In other words, the society of the future will make much smaller demands on nature. We will overcome any threats resulting from limited feedstock supplies. Old conflict sources will then largely disappear – often, these originated in an uneven supply of natural resources. We will largely stop carrying resources around the globe. Regions will become more autarkic, at least in the area of natural resources. That will create a completely new international dynamic, albeit not necessarily more peaceful than the present one.
A great variety of changes
All these changes have a common component: miniaturization. We will be able to command much more information because of our mastery of photons, atoms and molecules; materials performance will become much better; in the near future we will be able to produce food from much less natural resources. All these changes will require major adaptions from the population. Old powers will disappear, new will come to the forefront. But we haven’t yet developed proper control techniques for the latter, and that will determine tomorrow’s tensions.
All in all, the future looks contradictory. On the one hand, technology will allow us to overcome illnesses. And to ease out existing conflict areas. In the fields of food, transport, energy and materials, new technologies will carry us better sustainability. Less demand on natural resources, less physical shortages (and less conflict zones because of those shortages). But in the field of information, we will witness the rise of new conflict zones: manipulation, cyber criminality, espionage, imbalances of power. This is a new area, and so far nobody knows how to deal with it. We don’t yet know how to counter the imminent threats.
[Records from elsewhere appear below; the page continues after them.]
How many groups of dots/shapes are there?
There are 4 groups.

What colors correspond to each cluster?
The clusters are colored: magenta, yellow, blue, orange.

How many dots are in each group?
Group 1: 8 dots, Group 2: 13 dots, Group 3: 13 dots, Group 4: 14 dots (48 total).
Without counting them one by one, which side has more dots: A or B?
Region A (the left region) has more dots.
Healthcare, a new conflict zone
In the past century, healthcare was one of the beneficiaries of our growing insight into natural processes. Nowadays we can often witnesss down to the molecular level how a medicine works – and how it is being obstructed in its action as well. The pinnacles of our medical research make the most of the miniaturization of our knowledge and technology. We see that miniaturization coming in many areas. Two of the very visible applications are fermentation and solar energy. Localized and small-scale applications become the standard.
But then, the knowledge that underpins this miniaturization is being developed internationally. The technologies are being produced at a large scale. A tension has developed between the small-scale technology and the large scale in which it is being developed. A tension that will require new solutions. How can we ensure that local applications will not be entirely determined by the large-scale licensor? It is by no means clear if such solutions are in the making. Maybe outside our view, in the Third World? Would those countries have mechanisms at hand with which they can turn local ‘disadvantages’ into an advantage? So far, we are not aware of them.
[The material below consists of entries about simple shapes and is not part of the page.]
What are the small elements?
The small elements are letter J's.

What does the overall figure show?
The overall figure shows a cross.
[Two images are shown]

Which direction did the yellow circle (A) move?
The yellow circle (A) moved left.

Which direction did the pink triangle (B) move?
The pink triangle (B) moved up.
Limits to technological development
The changes coming our way will test our resilience. Each change will test existing relationships. Innovations in healthcare are of major importance for those who suffer from the condition in question. But often, such innovations are expensive; they will drive upwards the costs of healthcare.
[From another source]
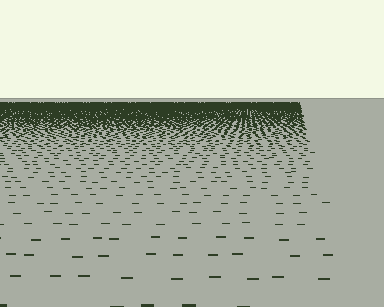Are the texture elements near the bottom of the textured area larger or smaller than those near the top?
Larger. Near the bottom, elements are closer to the viewer and appear at a bigger on-screen size.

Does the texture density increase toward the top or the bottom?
Density increases toward the top.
What are the alternatives? Are there limits to technological developments in healthcare? Could there be social limits, that would drive us to accept just those changes that have favourable social effects? Or will we have to revert to official policy in order to impose limits to technology? With the inevitable consequence that people interested in some cure will always try to evade official barriers? Our society needs guidelines for the development of sensitive areas like healthcare. If these don’t exist, they will remain a playground for many pressure groups.